Attorneys for Aguiar and Ramirez have challenged the accuracy and credibility of Juarez’s recollection, court records show.
Aguiar was relieved of duty in 2012 for an unrelated incident and Ramirez joined him in February 2014, when the indictment was announced, according to sheriff’s officials. Neither has been paid as they awaited trial.
The case was one of several that critics of the Sheriff’s Department said exemplified the failure of top officials to adequately look into allegations of abuse and hold deputies accountable.
Sheriff’s officials initially rejected claims the deputies used excessive force on Phillips. The department’s internal watchdog signed off on the department’s findings.
A second inquiry by a special Sheriff’s Department task force launched in 2011 to review accusations of brutality in the jails submitted its investigation to the district attorney’s office nearly a year after the legal deadline for filing criminal charges in state court, according to the district attorney’s memo.
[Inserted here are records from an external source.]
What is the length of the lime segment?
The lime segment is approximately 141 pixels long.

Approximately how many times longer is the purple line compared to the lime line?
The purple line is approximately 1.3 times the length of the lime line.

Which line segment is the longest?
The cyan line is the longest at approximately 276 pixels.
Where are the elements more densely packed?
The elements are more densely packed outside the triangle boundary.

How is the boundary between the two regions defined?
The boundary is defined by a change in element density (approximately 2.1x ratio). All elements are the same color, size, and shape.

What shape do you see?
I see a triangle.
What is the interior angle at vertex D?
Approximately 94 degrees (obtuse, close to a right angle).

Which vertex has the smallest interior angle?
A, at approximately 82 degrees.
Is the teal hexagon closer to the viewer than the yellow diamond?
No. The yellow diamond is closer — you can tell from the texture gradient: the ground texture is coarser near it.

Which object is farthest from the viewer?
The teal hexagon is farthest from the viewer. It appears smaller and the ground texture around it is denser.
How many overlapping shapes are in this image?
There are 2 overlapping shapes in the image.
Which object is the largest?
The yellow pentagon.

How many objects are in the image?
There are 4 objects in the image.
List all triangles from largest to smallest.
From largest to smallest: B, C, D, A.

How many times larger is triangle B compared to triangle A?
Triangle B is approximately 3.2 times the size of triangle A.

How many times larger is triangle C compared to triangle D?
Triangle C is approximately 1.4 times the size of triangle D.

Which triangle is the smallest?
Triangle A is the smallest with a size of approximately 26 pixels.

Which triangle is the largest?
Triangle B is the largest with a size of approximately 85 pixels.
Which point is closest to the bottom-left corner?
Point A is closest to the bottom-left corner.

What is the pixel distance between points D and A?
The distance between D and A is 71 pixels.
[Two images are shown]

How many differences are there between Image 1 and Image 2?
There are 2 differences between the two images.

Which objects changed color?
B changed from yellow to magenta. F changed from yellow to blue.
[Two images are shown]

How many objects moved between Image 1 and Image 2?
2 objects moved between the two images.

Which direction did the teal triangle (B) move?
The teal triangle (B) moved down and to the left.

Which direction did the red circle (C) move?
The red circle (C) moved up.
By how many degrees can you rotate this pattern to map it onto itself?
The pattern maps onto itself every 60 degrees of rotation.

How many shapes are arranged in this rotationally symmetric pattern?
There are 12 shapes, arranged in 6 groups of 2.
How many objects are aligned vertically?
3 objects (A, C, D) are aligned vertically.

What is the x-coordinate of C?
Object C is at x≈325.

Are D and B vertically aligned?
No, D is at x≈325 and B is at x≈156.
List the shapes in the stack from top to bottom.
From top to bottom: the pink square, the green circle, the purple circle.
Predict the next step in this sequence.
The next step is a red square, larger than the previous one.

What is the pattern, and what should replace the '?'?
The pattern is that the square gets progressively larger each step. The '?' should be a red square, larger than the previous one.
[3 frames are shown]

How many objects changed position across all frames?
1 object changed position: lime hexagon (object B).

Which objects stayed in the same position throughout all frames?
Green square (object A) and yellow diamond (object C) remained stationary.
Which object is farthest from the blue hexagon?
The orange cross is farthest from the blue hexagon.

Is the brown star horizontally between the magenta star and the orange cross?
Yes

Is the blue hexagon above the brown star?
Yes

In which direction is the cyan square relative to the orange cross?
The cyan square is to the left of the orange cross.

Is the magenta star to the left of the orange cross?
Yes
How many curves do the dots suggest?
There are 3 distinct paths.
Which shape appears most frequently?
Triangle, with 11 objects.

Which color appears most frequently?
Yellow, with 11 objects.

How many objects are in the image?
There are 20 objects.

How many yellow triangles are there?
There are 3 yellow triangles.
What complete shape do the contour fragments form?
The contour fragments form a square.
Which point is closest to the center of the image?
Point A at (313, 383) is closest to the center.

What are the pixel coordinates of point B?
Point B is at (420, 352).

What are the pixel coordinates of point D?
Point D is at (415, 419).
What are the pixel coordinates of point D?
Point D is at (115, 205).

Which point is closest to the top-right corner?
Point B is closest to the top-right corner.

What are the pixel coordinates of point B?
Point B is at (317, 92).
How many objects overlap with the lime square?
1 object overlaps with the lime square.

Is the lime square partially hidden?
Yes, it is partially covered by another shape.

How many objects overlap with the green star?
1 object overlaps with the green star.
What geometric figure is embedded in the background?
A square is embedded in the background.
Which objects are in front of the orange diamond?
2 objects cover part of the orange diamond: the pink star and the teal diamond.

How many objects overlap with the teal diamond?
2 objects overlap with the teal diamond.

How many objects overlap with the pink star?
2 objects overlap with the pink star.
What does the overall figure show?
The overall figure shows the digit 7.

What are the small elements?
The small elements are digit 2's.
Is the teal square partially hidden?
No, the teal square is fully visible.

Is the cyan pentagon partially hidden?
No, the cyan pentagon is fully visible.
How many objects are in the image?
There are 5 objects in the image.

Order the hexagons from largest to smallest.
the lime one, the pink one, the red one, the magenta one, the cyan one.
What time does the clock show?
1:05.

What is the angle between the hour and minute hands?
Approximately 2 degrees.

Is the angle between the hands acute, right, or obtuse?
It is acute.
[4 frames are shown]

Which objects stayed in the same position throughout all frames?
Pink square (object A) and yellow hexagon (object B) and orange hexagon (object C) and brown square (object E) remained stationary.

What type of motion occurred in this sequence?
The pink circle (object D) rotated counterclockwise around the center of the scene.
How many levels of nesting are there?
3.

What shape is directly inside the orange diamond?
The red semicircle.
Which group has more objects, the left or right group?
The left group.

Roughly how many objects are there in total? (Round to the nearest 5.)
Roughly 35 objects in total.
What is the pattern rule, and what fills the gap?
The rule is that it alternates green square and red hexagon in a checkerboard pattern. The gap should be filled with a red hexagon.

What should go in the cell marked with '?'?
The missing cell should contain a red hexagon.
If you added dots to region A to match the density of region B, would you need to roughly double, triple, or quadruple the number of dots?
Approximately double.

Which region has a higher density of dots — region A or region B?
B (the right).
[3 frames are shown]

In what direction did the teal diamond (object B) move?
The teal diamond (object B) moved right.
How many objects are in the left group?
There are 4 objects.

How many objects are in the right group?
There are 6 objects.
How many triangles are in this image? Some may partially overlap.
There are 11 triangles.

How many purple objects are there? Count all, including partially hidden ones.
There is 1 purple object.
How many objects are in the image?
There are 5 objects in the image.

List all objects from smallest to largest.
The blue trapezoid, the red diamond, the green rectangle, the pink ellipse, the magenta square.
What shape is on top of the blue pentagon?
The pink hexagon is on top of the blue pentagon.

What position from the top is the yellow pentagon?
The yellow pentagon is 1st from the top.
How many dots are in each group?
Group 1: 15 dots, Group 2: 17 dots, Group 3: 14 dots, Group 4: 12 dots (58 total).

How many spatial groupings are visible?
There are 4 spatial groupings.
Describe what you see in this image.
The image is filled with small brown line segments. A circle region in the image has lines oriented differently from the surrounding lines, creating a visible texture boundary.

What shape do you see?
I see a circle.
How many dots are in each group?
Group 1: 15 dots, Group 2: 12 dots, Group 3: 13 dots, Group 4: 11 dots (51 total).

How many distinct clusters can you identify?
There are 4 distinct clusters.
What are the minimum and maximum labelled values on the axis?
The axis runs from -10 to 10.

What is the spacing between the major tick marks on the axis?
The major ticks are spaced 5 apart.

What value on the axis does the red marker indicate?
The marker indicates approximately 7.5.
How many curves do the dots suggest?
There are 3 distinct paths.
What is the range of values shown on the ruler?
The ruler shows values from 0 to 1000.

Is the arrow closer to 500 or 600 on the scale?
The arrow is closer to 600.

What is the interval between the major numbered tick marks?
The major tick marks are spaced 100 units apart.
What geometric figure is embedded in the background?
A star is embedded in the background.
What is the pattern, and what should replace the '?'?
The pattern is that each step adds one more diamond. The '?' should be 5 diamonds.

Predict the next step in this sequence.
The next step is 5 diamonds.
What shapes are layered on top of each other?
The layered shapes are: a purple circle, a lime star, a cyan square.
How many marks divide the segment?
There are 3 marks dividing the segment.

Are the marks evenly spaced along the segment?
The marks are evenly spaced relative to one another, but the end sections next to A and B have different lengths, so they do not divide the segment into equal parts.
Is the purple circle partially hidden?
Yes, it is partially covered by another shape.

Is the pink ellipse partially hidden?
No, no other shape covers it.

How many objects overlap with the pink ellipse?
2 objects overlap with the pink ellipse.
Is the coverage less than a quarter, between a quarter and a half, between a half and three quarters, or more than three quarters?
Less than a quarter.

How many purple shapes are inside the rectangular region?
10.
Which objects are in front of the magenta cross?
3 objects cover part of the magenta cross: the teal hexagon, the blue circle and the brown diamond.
Aguiar and Ramirez were not disciplined by the department in connection with the incident, a sheriff’s spokesman said.
Last year, federal prosecutors won guilty verdicts or pleas from five deputies in another jail abuse case. Other deputies are awaiting trial in a third case alleging jail brutality.
The FBI’s wide-ranging probe into claims of misconduct and abuse in the county’s jails upended the career of longtime Sheriff Lee Baca, who stepped down in 2014, and led to the indictment of his former top aide on obstruction of justice charges. The investigation has so far resulted in the conviction of more than a dozen former sheriff’s officials on charges of obstruction and other crimes.
The new sheriff, Jim McDonnell, spent his first year in office working to reorganize the large agency and to put in place reforms meant to increase accountability.